İşkence başlıyordu. Muhtara gittim. Muhtar, hanede kaç kişi olduğumuzu, evin kime ait olduğunu, evin kaçıncı katında oturduğumu sordu. Sorularını yanıtladıktan sonra FORM-5 kâğıdını 5 lira karşılığında aldım. Aynı evde yaşayan aile fertlerinin kimlik fotokopilerini çektirerek, oturduğum eve yakın olan Sosyal Yardımlaşma ve Dayanışma Vakfı’na gittim. Vakfa gittiğimde oradaki görevli benden “Genel Sağlık Sigortası Başvuru Formu” istedi. Ben tesadüfen bir tane buldum ama sırada bekleyen yüzlerce insan vardı. “Bu formu nereden alıyoruz?” diye sorduğumuzda “bitti” diyorlardı. Üstelik bu uygulama çok yeni olduğu halde insanlara yardımcı olacak bir danışman yoktu.

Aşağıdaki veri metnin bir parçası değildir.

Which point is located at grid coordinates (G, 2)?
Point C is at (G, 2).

Herkes birbirine soruyor, kimse ne yapacağını bilemiyordu. Şansa bak ki binanın karşı tarafında arzuhâlciler varmış, oradan 1 lira karşılığında form alabiliyormuşuz! Üstelik bu formu, arzuhâlciler 4 lira karşılığında dolduruyorlarmış! Sıra formu cevaplamaya gelmişti. Dikkatle okumaya başladım.
- 2022 Özürlü ve yaşlılık maaşı alanların başvurmalarına gerek yoktur.
- 3 ayda bir 65 yaş üstü yaşlılık maaşı alanların başvurmasına gerek yoktur.
- Yeşil kartının vizesi dolmamış olanların başvurmasına gerek yoktur.
- 25 yaşından küçük kız çocukları eğer babalarının sağlık güvencesinden faydalanıyorsa başvurmalarına gerek yoktur.
- 25 yaşından küçük üniversite öğrencilerinin babalarının güvencesinden faydalanmaları halinde 25 yaşından gün alana kadar başvurmalarına gerek yoktur.
Formu doldurmaya başladım. Başvuracak kişinin adı, soyadı, TC kimlik numarası, cep telefonu gibi bilgiler için doldurulacak yığınla kutucuk var:
Oturduğunuz konutun türü: 1- Gecekondu, 2- Apartman Dairesi, 3- Bodrum Kat
Oturduğunuz evin mülkiyeti: 1- Kendi evimiz, 2- Kira ödemeden kullanıyoruz, 3- Kira
Evinizin kirası ne kadardır?
Eviniz kaç odalıdır?
Evinizin ısınma şekli nedir? 1- Soba, 2- Kombi doğalgaz, 3- Elektrikli
Hanenin toplam aylık geliri nedir? (Hanenin çalışan, emekli maaşı, kira geliri vs, hepsini toplam yazınız)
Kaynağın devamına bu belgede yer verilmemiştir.